Re: libata / scsi separation

Grant Grundler <grundler@xxxxxxxxxx> · Tue, 9 Dec 2008 19:23:00 -0800

Hi Tejun,

On Tue, Dec 9, 2008 at 6:47 PM, Tejun Heo <htejun@xxxxxxxxx> wrote:
...
>> That's the whole point of SSDs (lots of small, random IO).
>
> But on many workloads, filesystems manage to colocate what belongs
> together and with little help from read ahead and block layer we
> manage to dish out decently sized requests.

True. And plenty of applications use a database which can't co-locate
the data.

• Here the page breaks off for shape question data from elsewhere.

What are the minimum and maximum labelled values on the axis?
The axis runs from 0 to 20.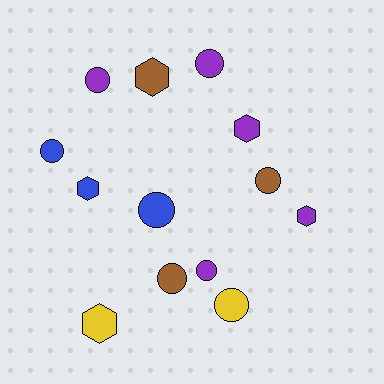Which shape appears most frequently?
Circle, with 8 objects.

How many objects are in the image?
There are 13 objects.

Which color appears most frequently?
Purple, with 5 objects.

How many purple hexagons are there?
There are 2 purple hexagons.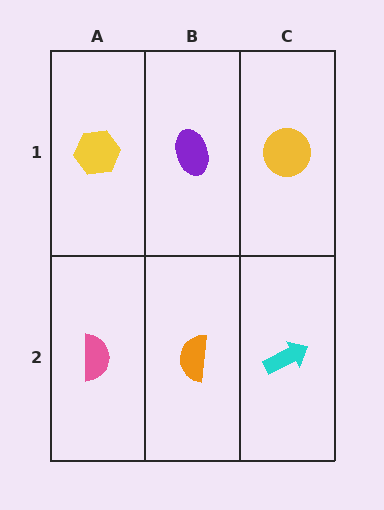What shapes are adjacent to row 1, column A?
A pink semicircle (row 2, column A), a purple ellipse (row 1, column B).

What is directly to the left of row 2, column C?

Read ahead for random IO just wastes BW and CPU cycles.

> It will be great to serve
> 4k requests as fast as we can but whether that should be (or rather
> how much) the focal point of optimization is a slightly different
> problem.

"How much the focal point" is a fair question. If someone can produce
a super efficient SATA or SAS storage controller, I'd think it would
matter more.

...
>> Willy presented how he measured SCSI stack at LSF2008. ISTR he was
>> advised to use oprofile in his test application so there is probably
>> an updated version of these slides:
>>     http://iou.parisc-linux.org/lsf2008/IO-latency-Kristen-Carlson-Accardi.pdf
>
> Ah... okay, with ram low level driver.

Right. that's alot faster than any SSD. But it's a convenient way to
get consistent, precise numbers for workloads that can be scaled down
to fit into RAM.

...
>> Maybe you are counting instructions and not cycles? Every cache miss
>> is 200-300 cycles (say 100ns). When running multiple threads, we will
>> miss on nearly every spinlock acquisition and probably on several data
>> accesses. 1 microsecond isn't alot when counting this way.
>
> Yeah, ata uses its own locking and the qc allocation does atomic
> bitops for each bit for no good reason which can hurt for very hi-ops
> with NCQ tags filled up.  If serving 4k requests as fast as possible
> is the goal, I'm not really sure the current SCSI or ATA commands are
> the best suited ones.  Both SCSI and ATA are focused on rotating media
> with seek latency

I think existing File Systems and block IO schedulers (except NOOP) are
tuned for rotating media and access patterns that benefit this media the most.

> and thus have SG on the host bus side in mode cases
> but never on the device side.

SG == scatter-gather? I'm not sure why that is specific to rotating media.
Or is this referring to "SCSI-generic" pass through?

In any case, only traversing one fewer layers (SCSI or libata) in
block code path would help serve 4k requests more efficiently.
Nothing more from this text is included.